A peine la loi anti-diffamation (dite du “lachon hara”) autorisée que les premières contestations fusaient. Le Premier Ministre s’empressa de préciser que seule l’information mensongère sera punie. Mais comment sanctionner la diffamation volontaire du journaliste militant sans risquer de frapper d’anathème le journaliste vertueux ayant commis une erreur par mégarde ? C’est l’épineux problème de l’intention que devront trancher les juges, sans compter sur la désertion d’honnêtes journalistes qui préféreront faire des reportages sur la reproduction des cloportes ou sur la floraison des tulipes pour fuir le risque d’avoir à verser des indemnités faramineuses. Or si le pouvoir médiatique ne joue plus son rôle, ne risque-t-on pas d’assister à une dérive du pouvoir politique, une fois privé de son garde-chiourme ?
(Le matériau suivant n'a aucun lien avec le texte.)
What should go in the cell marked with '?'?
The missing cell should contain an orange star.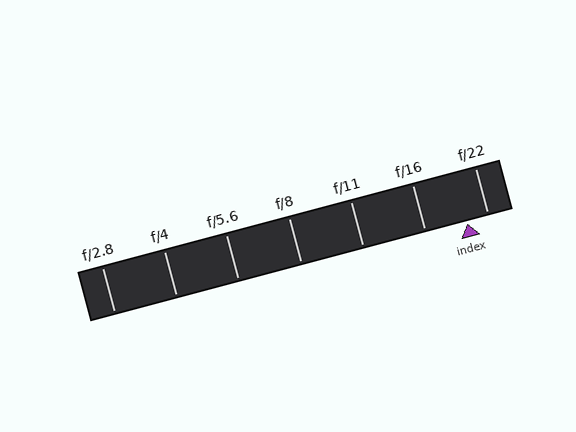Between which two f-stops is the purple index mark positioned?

D’autre part, puisque la nouvelle loi anti-diffamation nécessite d’être repensée, pourquoi ne pas la structurer directement autour de l’injonction hébraïque « Tu ne porteras pas de faux témoignage » qui intègre déjà dans sa formulation la notion d’intention ? Israël n’est-il pas un État juif ?

Georges-Elia Sarfati – Fondateur de l’Université Populaire de Jérusalem
La Knesset aurait-elle décidé d’introduire une régulation morale dans la vie médiatique et les mœurs de notre pays ? Nul ne peut impunément médire d’autrui, fut-il fondé à le faire. Tel est l’enseignement de la tradition juive. Vous me donnez là l’occasion d’évoquer une affaire récente : voilà plusieurs mois qu’à la suite d’une émission populaire où il s’agissait d’enquêter sur une communauté bien connue de Brastlav, dont un groupe a été arrêté, démantelé, lynché par les médias sans que nul ne trouve à y redire. Nous sommes là dans un situation de procès en sorcellerie, qui nous fait honte. Or le dossier est vide : Daniel Ambach – qui est un ami de trente ans -, après avoir été présenté comme un monstre, a été jeté en prison où il se trouve depuis des mois, les membres de sa famille soumis à des violences extrêmes, placés dans différents foyers avec interdiction faite aux femmes de voir leurs enfants. Ce malheur qui a fait la jouissance animale du amha est d’abord l’œuvre des médias. Peut-on ici douter que le préjudice ne soit pas établi ? La moindre des choses serait de demander des comptes aux artisans de ce crime.